As a result, supermarket shelves and coffee-shop chains have become flooded with a wide variety of plant milks, including fortified, flavored, sweetened, and unsweetened versions. With so many options out there, you may be wondering, “Which plant milk is the most beneficial for my health, as well as my favorite recipes?” Below, we’ve detailed some information about each one to help guide you to the milk alternative that suits your needs and interests the best.

Tips & Tricks for Buying Plant Milk

 

Before you head over to the grocery store, it’s important to be aware of the phrases and terms that are going to lead you to the optimal plant-milk brand and type. Here is a simple checklist to help guide you in the right direction:

  • Avoid synthetic food additives, and always try to buy plant milk that’s organic.
  • As you browse, check for the “no added sugars” label to ensure you avoid excess sugar consumption.
  • Be on the lookout for hidden sugars and unnecessary ingredients such as vegetable oils, emulsifiers, and thickeners (such as guar gum and corn dextrin).
  • Carrageenan is an ingredient often found in nut milks. An additive derived from seaweed, it’s been described as inflammatory and harmful, and there is now a movement to have it banned in certain countries.

Different Plant Milks

Almond Milk 

Almond milk is one of the most popular dairy-free options as it is incredibly versatile. In terms of nutrition, almond milk serves as a beneficial source of calcium and vitamin E. It is also a lighter option than other nut milks. Its light texture, crisp flavor, and nutty overtones go nicely with fruity and chocolatey smoothies, cereals, and even coffee.

Cashew Milk 

Cashew milk contains protein, as well as other nutrients like vitamin K (especially if it is homemade). However, since it has a slightly pronounced taste, it’s not as versatile as almond milk. That being said, its creamy texture makes it an ideal choice for recipes such as soup, vegan Béchamel, vegan cheese sauce, ice cream, and vegan cheesecake.

Hazelnut and Walnut Milk

Both hazelnut and walnut milk are good sources of vitamins and nutrients, like vitamin E and omega 3. Because they have a pretty strong flavor, they’re best used in desserts and chocolate-flavored smoothies.

Macadamia Milk

Macadamia nuts have gotten a bad rap in the past for their high-fat content. However, the majority of that is monounsaturated fat (or the good kind that helps lower your cholesterol and decrease the risk of heart disease). Macadamia nuts also boast some of the highest levels of flavanoids (an antioxidant) found in tree nuts. They’re low in carbs and are unlikely to spike your blood-sugar levels.

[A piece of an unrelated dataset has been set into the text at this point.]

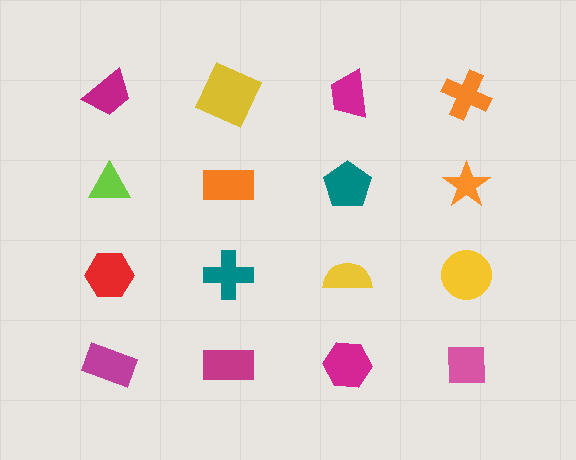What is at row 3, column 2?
A teal cross.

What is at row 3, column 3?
A yellow semicircle.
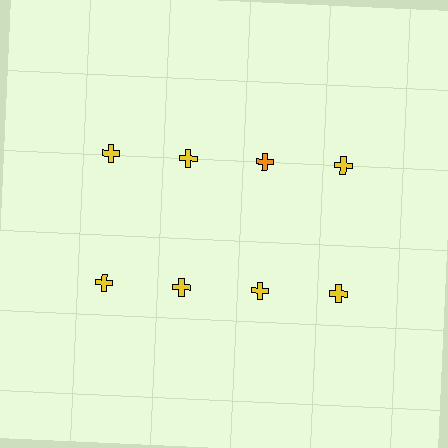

When used with coffee, this milk adds a delicious, nutty flavor and smooth texture to a latte.

Soy Milk

The OG milk alternative, soy milk offers seven grams of protein per cup. However, it’s important to note that soy is a common allergen, and that the majority of what’s available on the market is a highly genetically modified version of it.

If you manage to get your hands on a good brand of soy milk, you’ll find that it’s highly versatile and great to add in coffee and different kinds of smoothies. You can also use it to make soup, creamy dressings, and vegan mayonnaise.

Rice Milk

Rice milk is the lowest source of vitamins and minerals when compared to other plant milks. However, if you’re trying to avoid soy and nuts, it’s a good alternative. Because of its very light texture, it’s not the best option if you’re looking for creaminess. Instead, consume it with cereal, oatmeal, or simply by the glass.

Oat Milk

Oat milk is gaining popularity, especially as a coffee creamer alternative. High in fiber and iron, it has a neutral flavor and smooth consistency that pairs well with hot beverages. Its light sweetness works well in cakes and cookies.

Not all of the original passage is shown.